KÜLTÜR-SANAT

Türk Dünyasının ortak değeri Cengiz Aytmatov’un okumanız gereken 12 Kitabı

Kırgız mitolojisi, kültürü, töreleri ve çok daha fazlası hakkında yazan Cengiz Aytmatov kitapları ile tanışmaya hazır mısınız?

Abone Ol

Ünlü Kırgız yazar Cengiz Aytmatov derinlikli anlatımlarıyla dolu edebi eserleriyle tanınan bir isim. Onun kaleminden çıkan kitaplar, okuru muhteşem bir yolculuğa çıkarırken, edebi zenginlikleriyle de dikkat çekiyor. Aytmatov’un eserleri, insanın iç dünyasına dokunan, yaşamın derinliklerine inen ve unutulmaz bir okuma deneyimi sunan nadir eserler arasında. Bugün sizin için Cengiz Aytmatov kitapları ve konuları hakkında bir yazı hazırladık. İşte Cengiz Aytmatov kitapları isimleri

1.Toprak Ana

“Toprak Ana”, ünlü Kırgız yazar Cengiz Aytmatov’un başyapıtlarından birisi. Roman, insanların ve toplumun savaşın acımasız gerçekleriyle nasıl başa çıktığını anlatırken, insanın doğaya ve toprağa olan derin bağlılığını da vurgular. Aytmatov, eserinde savaşın yıkıcı etkilerini, özellikle de köylerdeki yaşamı ve insanların savaşın gölgesindeki zorluklarını ustalıkla işler.

2. Cemile

“Cemile” Aytmatov’a büyük bir şöhret getiren eserlerden birisi ve birçokları tarafından en güzel aşk hikayelerinden biri olarak değerlendiriliyor. Roman, aşkı ve doğayı çocuksu bir bakış açısıyla anlatarak muhteşem duygusal bir tablo çizer. Ayrıca, törelerin ve çevresel koşulların insan ilişkileri üzerindeki etkilerini gözler önüne seren olağanüstü bir hikayedir.

3. Beyaz Gemi

Cengiz Aytmatov’un “Beyaz Gemi” eseri, güçlü semboller ve derin anlamlarla yüklü. Romanın merkezinde, yedi-sekiz yaşlarında bir çocuk yer alıyor. Bu çocuk, safiyetin ve geleceğin sembolü olarak temsil ediliyor. Aytmatov, çocuğun dünyasını, safiyetini ve temizliğini, bir yandan hayatın gerçeklikleriyle birleştirerek etkileyici bir kurgu oluşturuyor. Yazar için çocukluk, ilerideki bir insanın karakterinin tohumlarının atıldığı dönemdir. Bu yaş, dilin öğrenildiği, çevreyle, doğayla ve özellikle kültürle bağların kurulduğu bir zaman dilimidir.

4. Gün Olur Asra Bedel

“Gün Olur Asra Bedel”, insanın kişisel ve toplumsal belleği üzerine derinlemesine bir düşünce sunar. Roman, geçmişin izlerini bugüne taşıyan karakterlerin hikayelerini eşsiz bir şekilde anlatır. Kitap, Kırgızistan’ın kültürel öğelerini, geleneklerini ve tarihini modern dünya ile harmanlayarak okuyucuya sunar. “Mankurt” kavramı üzerinden, insanın hafızasının nasıl şekillendirilebileceği ve toplumların nasıl manipüle edilebileceği konularını ele alır. 

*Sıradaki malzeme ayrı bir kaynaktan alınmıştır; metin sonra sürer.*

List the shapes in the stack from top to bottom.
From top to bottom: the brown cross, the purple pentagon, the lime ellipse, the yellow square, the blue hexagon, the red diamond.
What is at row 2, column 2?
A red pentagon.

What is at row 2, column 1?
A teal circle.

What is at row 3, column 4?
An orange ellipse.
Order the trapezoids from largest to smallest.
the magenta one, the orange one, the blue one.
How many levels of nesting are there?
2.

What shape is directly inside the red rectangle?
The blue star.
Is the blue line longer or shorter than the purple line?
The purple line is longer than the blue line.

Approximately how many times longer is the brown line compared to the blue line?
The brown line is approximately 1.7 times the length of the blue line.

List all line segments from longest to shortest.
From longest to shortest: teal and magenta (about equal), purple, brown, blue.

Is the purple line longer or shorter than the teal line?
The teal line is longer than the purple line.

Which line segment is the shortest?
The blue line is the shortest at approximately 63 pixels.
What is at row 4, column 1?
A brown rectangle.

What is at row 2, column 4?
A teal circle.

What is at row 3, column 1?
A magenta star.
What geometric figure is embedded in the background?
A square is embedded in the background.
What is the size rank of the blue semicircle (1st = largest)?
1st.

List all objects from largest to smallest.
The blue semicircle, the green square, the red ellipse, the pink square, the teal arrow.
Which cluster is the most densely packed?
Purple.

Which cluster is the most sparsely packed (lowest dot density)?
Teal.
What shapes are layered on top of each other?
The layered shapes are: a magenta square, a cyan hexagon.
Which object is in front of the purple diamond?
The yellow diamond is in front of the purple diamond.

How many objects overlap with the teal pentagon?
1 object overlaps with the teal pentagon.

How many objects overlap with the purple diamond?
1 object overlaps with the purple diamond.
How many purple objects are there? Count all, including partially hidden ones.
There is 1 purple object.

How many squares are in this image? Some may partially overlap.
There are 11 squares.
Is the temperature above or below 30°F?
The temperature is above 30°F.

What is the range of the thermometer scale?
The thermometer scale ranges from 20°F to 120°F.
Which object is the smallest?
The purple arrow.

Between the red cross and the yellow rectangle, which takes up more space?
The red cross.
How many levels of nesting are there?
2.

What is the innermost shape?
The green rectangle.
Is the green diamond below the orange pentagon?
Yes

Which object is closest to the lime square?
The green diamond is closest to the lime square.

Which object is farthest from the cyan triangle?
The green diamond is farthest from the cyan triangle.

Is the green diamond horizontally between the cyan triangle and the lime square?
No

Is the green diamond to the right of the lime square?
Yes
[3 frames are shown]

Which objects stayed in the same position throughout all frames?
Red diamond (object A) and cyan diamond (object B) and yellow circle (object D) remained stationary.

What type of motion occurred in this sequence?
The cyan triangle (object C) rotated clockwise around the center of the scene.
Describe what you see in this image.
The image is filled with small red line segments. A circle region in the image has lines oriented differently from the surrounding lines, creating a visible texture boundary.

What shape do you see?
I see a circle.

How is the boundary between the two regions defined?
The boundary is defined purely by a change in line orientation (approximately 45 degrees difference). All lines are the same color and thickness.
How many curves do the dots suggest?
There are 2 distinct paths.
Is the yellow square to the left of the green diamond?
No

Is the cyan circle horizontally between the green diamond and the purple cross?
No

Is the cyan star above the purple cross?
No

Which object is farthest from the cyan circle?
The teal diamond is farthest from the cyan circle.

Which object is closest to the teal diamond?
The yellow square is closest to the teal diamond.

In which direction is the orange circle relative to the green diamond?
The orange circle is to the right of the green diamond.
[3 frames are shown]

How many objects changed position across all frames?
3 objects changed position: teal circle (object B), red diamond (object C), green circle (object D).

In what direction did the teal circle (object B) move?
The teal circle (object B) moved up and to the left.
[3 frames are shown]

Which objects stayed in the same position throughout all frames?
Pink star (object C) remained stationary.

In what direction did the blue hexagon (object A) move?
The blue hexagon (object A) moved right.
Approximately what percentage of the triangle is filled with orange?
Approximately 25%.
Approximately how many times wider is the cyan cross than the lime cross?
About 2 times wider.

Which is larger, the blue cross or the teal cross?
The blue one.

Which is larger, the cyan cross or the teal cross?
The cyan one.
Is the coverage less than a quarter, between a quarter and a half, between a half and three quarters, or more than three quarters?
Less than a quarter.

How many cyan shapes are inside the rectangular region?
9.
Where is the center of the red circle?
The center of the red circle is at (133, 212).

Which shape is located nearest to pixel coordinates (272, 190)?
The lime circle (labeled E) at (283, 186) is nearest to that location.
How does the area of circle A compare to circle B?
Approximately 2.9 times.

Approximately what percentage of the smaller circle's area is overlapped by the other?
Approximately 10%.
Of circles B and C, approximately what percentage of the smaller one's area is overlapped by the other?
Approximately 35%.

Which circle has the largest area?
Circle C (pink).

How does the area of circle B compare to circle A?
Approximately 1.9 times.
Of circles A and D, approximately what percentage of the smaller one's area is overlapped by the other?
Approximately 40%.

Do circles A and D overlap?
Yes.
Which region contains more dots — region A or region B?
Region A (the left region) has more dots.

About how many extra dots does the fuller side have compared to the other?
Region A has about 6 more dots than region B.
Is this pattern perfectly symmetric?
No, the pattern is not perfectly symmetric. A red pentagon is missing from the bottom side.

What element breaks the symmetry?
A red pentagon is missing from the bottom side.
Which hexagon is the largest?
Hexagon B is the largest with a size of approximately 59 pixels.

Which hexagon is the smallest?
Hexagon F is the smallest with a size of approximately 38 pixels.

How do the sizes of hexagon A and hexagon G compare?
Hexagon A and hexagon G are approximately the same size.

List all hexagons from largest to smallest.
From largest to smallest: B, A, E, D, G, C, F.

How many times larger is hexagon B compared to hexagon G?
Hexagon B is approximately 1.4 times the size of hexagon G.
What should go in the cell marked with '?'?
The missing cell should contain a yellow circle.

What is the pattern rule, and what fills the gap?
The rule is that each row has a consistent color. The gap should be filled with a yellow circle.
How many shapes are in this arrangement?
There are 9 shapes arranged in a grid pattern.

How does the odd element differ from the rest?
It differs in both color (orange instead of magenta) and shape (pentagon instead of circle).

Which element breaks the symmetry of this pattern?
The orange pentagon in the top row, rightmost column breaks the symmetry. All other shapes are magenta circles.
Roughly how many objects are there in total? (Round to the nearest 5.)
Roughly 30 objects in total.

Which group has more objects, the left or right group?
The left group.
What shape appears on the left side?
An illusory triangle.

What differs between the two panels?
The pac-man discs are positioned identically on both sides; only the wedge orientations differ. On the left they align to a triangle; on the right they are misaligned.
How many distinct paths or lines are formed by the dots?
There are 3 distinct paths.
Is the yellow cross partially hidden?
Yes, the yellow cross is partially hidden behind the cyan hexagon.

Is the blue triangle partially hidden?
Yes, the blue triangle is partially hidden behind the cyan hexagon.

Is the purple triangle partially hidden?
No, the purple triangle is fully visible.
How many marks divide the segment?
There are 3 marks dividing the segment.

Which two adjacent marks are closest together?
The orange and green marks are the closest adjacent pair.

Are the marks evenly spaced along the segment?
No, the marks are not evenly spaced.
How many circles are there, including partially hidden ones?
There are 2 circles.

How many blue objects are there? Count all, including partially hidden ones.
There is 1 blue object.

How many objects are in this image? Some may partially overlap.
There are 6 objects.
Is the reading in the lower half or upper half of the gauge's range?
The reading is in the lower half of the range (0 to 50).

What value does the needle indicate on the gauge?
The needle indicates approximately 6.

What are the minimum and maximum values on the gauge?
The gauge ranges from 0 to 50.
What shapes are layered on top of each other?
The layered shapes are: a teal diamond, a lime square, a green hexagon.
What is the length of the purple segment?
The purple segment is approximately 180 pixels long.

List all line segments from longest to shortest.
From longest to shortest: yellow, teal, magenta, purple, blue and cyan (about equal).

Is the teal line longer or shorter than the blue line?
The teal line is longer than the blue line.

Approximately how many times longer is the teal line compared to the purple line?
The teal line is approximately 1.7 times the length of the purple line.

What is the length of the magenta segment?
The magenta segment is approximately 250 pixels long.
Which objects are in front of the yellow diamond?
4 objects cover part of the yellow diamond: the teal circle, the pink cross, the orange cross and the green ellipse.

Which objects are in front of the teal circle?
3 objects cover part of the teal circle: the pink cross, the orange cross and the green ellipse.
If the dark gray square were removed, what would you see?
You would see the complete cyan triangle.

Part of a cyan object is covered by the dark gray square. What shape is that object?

5. Cengiz Han’a Küsen Bulut

“Cengiz Han’a Küsen Bulut”, Cengiz Aytmatov’un Gün Olur Asra Bedel romanının aslında yer alması gereken fakat sansür nedeniyle çıkarılmış bir bölümüdür. Bu kitap, KGB’yi sert bir şekilde eleştiriyor. İnsanı iktidarın gücü ve insanların bu güç için nasıl kullanıldığı üzerine derin düşüncelere sevk ediyor. Kitap, öğretmen Kuttubayev’in ölümünü ve KGB’nin onun üzerindeki etkisini konu alıyor. 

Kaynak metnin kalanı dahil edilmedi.